心霊ファイル…怨み-1
私の名前は椎葉彩愛
(しいばあやめ)。
聖友大学に通う20歳の女子大生。
私には色々な学生友達がいる。
その中で一番変わった友達と言えば、吉岡杏里ちゃんかな?
身長167センチのモデルのような体型…
黒髪のサラサラとしたロングへヤー…
目鼻の整った穏やかな表情…
今すぐにでも、ミスコンに出られそうなキレイなコだけど…
杏里は、タダの美しい若い女性ではない。
杏里は不思議な霊力を持っている。
普段、霊が見えるワケとかじゃないけど…
イザとなったら、物凄いヒーリングパワーを発するのだ。
今まで、杏里のおかげで幾つもの心霊事件が解決出来た事か。
私はそれらを全てパソコンに書き込んで、心霊ファイルとしてまとめている。
霊能女子大生・吉岡杏里の活躍を1つ残らず記録しているのだ。
杏里が関わった心霊事件はどれも、小規模で大した事ない事件ばかり。
でも1つだけ、今までとは一味違う厄介な事件に杏里は関わっていた。
それは或る、一組の家族を襲った心霊的不幸現象である。
ここ数日間…
私はヒマを見て学生仲間の秋本結菜や杏里と一緒に、都内の病院に見舞いに訪れていた。
実は、同じ大学の男子学生で結菜の恋人である森田拓也が、バイク事故による大ケガで入院しているのだ。

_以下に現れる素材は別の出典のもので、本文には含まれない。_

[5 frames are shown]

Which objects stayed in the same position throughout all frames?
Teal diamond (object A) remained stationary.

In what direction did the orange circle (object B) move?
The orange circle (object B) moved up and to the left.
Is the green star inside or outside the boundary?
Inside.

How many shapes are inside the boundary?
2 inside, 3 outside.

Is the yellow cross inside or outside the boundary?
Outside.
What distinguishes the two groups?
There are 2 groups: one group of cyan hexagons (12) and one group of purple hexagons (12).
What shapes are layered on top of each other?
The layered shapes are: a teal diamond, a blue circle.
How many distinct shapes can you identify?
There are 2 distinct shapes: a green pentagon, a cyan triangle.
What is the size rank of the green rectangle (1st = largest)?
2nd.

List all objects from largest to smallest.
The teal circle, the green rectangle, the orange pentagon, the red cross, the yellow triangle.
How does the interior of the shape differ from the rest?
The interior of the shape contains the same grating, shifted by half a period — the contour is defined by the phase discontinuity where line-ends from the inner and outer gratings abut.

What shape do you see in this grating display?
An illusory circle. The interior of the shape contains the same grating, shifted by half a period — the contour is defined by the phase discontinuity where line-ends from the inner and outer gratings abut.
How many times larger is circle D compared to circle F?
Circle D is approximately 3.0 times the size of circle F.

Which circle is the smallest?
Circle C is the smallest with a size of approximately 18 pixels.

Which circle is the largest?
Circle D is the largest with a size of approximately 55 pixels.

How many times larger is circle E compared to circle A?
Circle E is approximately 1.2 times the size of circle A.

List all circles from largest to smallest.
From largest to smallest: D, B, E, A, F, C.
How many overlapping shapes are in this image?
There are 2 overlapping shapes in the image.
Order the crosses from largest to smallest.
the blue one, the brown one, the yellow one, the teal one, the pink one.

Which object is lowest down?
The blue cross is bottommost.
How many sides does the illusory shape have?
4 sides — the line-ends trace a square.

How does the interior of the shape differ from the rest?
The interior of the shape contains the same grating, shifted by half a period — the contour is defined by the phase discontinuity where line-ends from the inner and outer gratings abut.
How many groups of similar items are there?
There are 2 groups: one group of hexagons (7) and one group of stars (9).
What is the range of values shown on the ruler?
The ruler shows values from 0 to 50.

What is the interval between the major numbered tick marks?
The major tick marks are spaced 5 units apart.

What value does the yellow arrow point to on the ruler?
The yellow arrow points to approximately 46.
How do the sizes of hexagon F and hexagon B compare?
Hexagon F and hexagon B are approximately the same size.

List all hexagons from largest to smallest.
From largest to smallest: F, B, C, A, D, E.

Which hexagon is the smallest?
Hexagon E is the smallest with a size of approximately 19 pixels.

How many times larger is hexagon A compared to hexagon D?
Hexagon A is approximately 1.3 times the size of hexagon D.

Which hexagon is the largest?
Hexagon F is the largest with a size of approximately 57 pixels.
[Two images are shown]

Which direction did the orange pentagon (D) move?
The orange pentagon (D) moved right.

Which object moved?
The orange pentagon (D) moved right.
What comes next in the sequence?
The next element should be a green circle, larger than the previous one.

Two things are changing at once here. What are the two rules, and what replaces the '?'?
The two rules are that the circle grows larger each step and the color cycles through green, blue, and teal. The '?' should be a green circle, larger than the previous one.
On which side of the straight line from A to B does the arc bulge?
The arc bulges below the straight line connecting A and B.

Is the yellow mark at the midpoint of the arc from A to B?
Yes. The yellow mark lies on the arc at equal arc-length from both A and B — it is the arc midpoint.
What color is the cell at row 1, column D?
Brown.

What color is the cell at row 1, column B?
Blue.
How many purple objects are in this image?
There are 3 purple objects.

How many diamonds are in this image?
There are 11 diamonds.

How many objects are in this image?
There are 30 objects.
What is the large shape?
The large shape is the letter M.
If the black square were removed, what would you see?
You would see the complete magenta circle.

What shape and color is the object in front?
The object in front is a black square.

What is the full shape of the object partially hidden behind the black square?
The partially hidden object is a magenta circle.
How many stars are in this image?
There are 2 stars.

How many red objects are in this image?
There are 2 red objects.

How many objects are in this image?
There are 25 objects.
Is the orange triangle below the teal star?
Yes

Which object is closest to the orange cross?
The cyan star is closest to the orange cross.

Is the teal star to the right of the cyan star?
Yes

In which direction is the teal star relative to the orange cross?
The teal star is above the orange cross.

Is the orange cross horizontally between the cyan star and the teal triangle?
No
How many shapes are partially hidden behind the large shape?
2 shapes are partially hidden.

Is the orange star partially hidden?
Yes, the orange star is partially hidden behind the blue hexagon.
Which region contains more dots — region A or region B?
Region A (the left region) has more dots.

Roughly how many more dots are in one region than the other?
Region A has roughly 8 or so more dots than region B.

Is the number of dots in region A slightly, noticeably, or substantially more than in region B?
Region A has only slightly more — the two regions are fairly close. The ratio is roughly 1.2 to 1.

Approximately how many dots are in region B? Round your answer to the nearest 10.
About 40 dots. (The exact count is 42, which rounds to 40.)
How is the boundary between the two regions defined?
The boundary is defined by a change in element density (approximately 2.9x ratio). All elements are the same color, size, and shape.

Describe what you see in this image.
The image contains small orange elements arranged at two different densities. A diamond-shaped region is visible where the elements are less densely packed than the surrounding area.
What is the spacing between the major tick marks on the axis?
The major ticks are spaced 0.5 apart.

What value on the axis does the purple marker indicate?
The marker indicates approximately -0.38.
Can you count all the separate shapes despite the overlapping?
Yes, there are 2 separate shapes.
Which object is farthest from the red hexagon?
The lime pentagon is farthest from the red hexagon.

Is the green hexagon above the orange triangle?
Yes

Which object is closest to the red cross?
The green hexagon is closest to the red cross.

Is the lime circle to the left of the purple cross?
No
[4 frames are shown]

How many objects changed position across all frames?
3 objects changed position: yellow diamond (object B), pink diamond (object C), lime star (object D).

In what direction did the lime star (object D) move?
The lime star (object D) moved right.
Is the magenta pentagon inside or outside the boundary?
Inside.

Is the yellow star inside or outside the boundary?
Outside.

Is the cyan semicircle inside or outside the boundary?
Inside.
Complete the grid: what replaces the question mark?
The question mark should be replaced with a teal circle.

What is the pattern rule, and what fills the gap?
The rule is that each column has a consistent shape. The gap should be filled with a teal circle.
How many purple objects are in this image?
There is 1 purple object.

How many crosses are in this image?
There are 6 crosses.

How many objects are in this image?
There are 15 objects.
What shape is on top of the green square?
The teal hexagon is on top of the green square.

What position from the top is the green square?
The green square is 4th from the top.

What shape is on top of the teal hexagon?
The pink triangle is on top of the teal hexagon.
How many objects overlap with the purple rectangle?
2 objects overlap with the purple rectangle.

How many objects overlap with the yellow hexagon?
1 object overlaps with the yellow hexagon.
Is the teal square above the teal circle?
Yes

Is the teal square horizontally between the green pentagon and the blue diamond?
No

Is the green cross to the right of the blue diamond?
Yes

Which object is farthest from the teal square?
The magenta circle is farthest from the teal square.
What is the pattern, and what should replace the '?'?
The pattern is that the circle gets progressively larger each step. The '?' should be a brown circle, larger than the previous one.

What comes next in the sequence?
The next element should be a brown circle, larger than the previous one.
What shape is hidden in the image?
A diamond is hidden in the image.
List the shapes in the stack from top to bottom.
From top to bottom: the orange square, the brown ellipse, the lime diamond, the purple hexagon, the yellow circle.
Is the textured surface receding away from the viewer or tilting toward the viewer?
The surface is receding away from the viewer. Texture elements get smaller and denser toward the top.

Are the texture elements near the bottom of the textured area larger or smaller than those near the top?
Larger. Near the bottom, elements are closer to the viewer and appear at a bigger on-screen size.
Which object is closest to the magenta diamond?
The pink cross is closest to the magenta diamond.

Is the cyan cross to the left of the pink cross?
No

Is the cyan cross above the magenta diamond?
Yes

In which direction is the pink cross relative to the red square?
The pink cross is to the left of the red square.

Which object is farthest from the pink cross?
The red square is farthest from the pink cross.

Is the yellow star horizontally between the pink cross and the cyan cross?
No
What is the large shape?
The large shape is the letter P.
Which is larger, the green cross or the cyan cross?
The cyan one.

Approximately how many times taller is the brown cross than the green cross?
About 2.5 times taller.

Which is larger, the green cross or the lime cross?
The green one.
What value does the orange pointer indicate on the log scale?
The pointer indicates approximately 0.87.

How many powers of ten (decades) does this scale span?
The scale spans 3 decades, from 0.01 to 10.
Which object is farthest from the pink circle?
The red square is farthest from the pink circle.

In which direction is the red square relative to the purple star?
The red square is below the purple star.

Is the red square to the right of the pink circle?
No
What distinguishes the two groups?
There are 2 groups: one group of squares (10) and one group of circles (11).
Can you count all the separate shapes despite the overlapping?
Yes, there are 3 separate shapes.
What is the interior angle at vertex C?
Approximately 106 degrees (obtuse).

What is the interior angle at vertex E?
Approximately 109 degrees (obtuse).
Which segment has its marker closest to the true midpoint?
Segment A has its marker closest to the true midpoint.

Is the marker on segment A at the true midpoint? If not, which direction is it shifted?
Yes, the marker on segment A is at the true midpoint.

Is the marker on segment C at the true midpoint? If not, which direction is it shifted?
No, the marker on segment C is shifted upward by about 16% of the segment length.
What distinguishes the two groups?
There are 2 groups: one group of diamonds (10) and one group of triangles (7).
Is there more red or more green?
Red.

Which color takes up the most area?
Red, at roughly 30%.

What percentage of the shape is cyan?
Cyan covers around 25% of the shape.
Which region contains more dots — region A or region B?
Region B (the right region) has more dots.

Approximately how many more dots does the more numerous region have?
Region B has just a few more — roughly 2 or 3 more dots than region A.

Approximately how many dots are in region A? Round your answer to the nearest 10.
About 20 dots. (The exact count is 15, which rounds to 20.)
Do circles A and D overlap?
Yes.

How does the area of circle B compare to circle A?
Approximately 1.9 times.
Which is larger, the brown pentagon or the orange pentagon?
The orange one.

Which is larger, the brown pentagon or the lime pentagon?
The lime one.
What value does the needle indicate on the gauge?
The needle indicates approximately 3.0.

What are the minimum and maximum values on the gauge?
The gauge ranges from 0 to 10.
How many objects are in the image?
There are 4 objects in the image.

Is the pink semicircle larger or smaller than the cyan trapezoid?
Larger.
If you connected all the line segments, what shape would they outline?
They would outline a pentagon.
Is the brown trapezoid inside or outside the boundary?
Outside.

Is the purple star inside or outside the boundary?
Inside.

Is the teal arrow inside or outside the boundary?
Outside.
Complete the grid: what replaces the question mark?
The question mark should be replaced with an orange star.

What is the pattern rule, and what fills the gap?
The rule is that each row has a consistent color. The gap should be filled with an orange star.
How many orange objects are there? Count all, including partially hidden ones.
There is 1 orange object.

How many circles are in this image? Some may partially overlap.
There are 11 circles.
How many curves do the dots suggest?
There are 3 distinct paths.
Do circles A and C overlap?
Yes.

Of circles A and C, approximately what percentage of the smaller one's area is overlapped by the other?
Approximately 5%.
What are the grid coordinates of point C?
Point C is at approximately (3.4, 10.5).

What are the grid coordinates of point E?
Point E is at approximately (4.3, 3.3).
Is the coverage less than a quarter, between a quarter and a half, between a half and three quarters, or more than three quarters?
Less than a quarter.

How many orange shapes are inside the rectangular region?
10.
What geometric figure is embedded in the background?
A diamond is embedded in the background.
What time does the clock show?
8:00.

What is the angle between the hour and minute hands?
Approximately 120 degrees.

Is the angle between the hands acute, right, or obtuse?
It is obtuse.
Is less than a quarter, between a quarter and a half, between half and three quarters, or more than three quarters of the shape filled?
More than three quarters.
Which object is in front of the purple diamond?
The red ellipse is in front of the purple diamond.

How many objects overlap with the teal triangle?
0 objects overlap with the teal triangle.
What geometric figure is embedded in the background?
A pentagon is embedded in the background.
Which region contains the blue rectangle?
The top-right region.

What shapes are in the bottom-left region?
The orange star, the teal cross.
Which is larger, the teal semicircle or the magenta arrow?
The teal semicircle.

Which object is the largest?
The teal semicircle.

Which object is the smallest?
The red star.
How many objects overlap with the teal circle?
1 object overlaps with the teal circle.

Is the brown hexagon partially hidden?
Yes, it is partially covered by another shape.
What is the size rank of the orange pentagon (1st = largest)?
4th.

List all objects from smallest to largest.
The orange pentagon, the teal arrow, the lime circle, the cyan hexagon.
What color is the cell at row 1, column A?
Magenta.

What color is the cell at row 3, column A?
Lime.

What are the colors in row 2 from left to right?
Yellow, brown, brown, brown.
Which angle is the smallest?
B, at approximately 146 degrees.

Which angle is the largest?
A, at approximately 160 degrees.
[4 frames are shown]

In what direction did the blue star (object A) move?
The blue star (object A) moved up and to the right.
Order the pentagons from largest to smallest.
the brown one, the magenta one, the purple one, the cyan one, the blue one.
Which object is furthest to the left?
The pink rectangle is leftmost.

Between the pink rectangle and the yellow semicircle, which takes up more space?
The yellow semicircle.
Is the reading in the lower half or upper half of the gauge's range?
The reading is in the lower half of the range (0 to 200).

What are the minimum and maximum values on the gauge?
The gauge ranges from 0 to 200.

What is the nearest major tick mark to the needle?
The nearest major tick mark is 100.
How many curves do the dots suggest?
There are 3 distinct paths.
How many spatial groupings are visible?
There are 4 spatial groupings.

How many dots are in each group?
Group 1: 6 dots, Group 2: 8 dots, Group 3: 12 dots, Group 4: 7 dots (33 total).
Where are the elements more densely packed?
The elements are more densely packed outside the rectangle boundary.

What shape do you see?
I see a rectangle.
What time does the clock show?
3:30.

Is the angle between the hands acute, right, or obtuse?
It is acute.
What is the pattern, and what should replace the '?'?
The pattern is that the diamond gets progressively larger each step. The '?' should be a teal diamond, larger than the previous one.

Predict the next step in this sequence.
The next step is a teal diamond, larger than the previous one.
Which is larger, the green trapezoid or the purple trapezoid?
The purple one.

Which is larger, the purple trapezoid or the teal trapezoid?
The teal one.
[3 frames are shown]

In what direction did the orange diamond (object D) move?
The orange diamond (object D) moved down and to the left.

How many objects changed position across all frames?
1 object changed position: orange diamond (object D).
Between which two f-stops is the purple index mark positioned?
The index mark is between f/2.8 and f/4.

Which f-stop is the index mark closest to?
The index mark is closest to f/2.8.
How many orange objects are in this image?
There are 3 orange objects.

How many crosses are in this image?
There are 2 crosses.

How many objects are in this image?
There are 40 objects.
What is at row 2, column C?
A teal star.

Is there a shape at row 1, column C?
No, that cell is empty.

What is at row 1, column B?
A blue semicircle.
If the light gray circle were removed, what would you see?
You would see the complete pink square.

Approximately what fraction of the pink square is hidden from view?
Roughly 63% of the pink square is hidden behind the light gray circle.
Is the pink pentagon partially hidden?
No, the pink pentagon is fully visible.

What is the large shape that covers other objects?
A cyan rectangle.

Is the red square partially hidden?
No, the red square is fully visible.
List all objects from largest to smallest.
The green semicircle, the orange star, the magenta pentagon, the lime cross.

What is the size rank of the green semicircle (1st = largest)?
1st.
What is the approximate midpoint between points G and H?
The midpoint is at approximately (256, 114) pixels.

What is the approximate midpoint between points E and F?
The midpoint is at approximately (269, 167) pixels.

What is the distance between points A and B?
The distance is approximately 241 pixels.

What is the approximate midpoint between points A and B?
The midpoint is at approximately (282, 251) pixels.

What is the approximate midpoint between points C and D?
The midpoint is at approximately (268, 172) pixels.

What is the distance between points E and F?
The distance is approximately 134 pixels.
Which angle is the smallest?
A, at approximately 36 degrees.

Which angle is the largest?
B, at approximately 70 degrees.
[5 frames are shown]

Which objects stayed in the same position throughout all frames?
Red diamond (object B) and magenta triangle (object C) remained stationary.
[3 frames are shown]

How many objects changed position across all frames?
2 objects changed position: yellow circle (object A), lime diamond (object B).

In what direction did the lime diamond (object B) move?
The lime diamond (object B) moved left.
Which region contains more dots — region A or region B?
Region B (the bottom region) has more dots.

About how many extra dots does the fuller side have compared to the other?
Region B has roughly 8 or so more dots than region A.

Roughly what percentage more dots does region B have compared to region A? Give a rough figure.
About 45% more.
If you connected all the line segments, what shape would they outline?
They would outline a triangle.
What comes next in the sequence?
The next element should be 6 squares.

足を骨折しての全治約2ヶ月ぐらいのケガだから、森田にとってはとんだ災難だろう。
でもまあ、命助かっただけでも有り難いかも。
杏里は時間を作っては病院を訪れ、ヒーリングを施している。
杏里の霊術は患部に手をかざす…ハンドパワーってヤツが主で、光を患部に当てるポピュラーなものかな?
超高次元の霊的エネルギーが患部を霊細胞から癒やすらしいけど…
詳しいメカニズムは謎だって。
このパワーを杏里は施してくれるから…
一般的な治療やリハビリも事欠かさず、キチンと並行して行えば…
もしかしたら、回復は早まるかもしれない。